The community forest park covers a total area of 21,372 hectares and is run by the local Zapotec community, who took over responsibility for the area from the Mexican government. In fact almost 80 per cent of Mexico’s forests are now under the legal jurisdiction of local communities. For the Ixtepeji community this means a greater say in how their forest is managed and the economic activities that take place there. With much of that management under the guidance of a management committee nominated by the community themselves. Those economic activities include logging, for which the community has gained FSC accreditation through the Rainforest Alliance.
This means that the area of the forest open for timber extraction, approximately 3,834 hectares, is operated on a 10-year rotation with selective extraction taking place in each area once a decade, and while the community does plant trees, a great deal of the management focuses on the natural regeneration of the forest.
But it’s not only timber that provides an income for the community. Another 1,924 hectares is managed to allow the sustainable extraction of other forest products such as ferns, bromeliads and mosses – a vital component of any Mexican family’s nativity scene.
In 2003 the community set aside 1,200 hectares of the park for the development of an ecotourism enterprise, situated in the heart of 2,521 hectares of fully protected forest.
Today they provide holiday accommodation through nine family-sized cabins and an accommodation block of eight rooms, allowing tourists to get a real natural Mexican experience; whether hiking, bird watching or simply relaxing in such a beautiful environment.

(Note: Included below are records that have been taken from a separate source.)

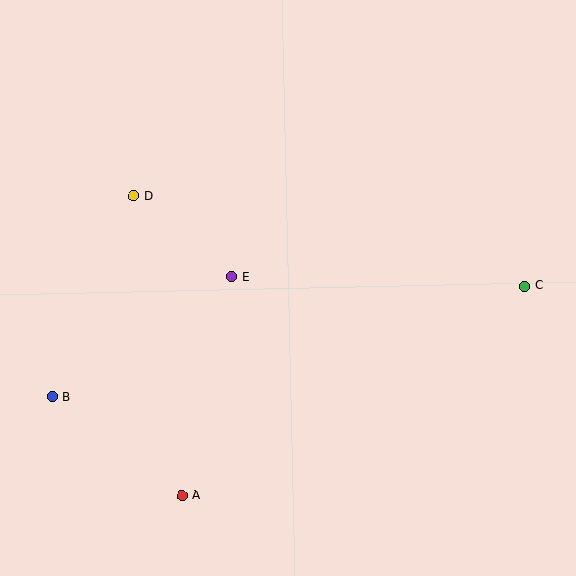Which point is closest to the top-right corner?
Point C is closest to the top-right corner.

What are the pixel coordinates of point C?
Point C is at (525, 286).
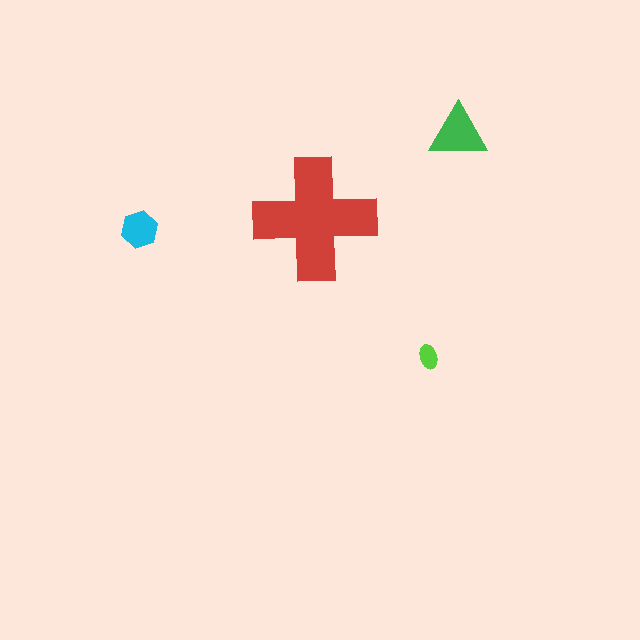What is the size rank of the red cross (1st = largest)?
1st.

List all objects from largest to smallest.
The red cross, the green triangle, the cyan hexagon, the lime ellipse.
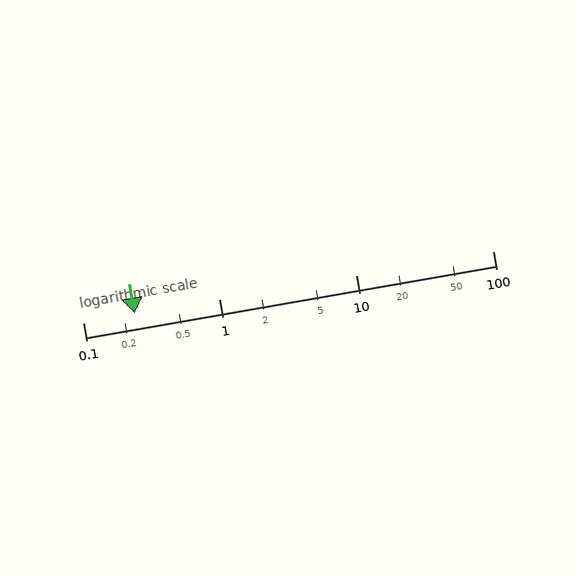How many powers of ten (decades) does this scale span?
The scale spans 3 decades, from 0.1 to 100.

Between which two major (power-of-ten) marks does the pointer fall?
The pointer is between 0.1 and 1.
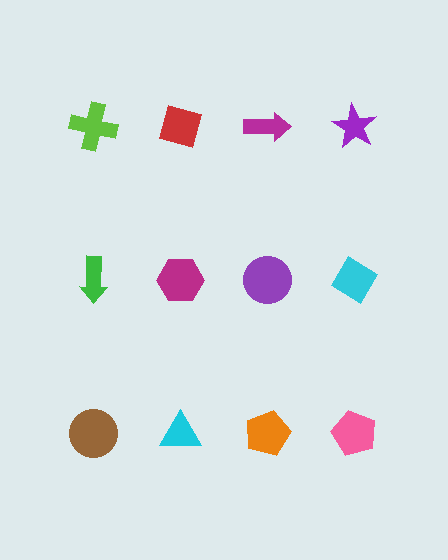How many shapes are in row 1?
4 shapes.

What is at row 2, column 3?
A purple circle.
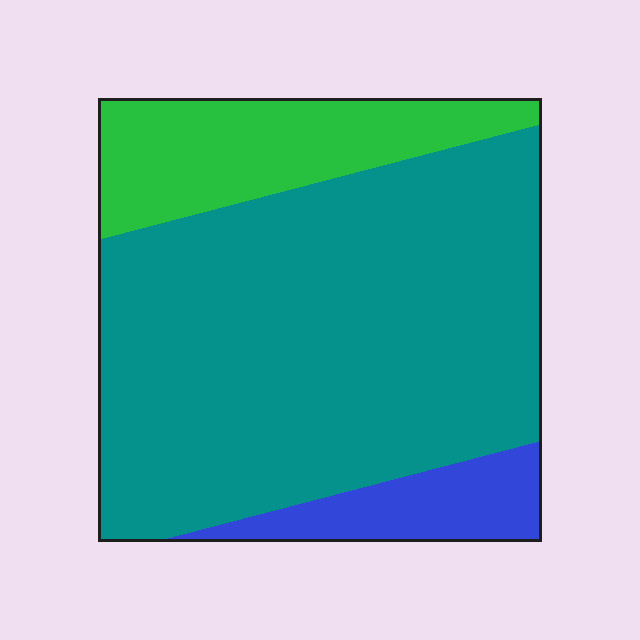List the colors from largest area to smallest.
From largest to smallest: teal, green, blue.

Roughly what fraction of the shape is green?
Green covers around 20% of the shape.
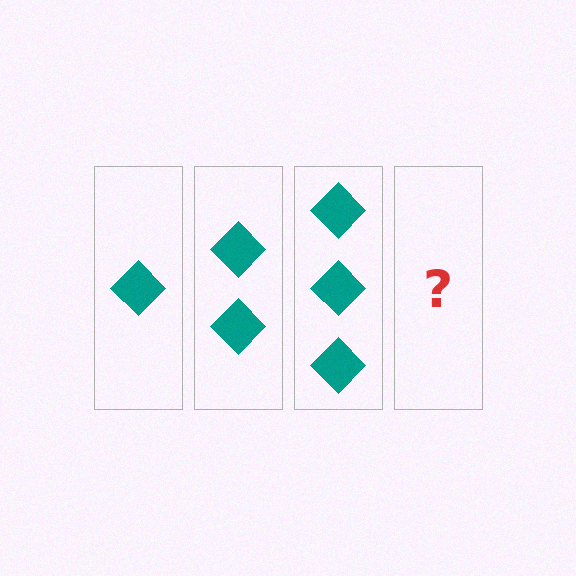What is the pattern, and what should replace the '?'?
The pattern is that each step adds one more diamond. The '?' should be 4 diamonds.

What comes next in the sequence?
The next element should be 4 diamonds.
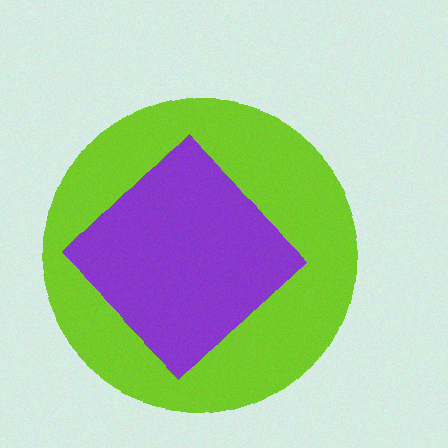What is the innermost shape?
The purple diamond.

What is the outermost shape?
The lime circle.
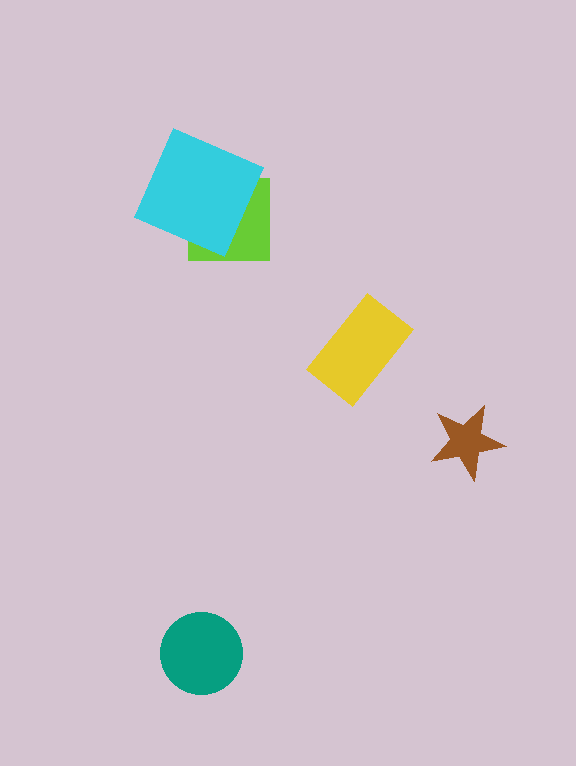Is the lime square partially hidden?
Yes, it is partially covered by another shape.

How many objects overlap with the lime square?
1 object overlaps with the lime square.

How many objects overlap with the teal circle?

What I saw in Ixtepeji was a great example of sustainability in action. This is forest management that isn’t simply preserving protected forest. This is a dynamic and productive environment, conserving the best in biodiversity while ensuring a community is able to work in harmony with nature. A community able to provide livelihoods to its members both for today’s generation and tomorrows, while allowing that community to keep its roots planted deep in its ancestral soil alongside their majestic trees.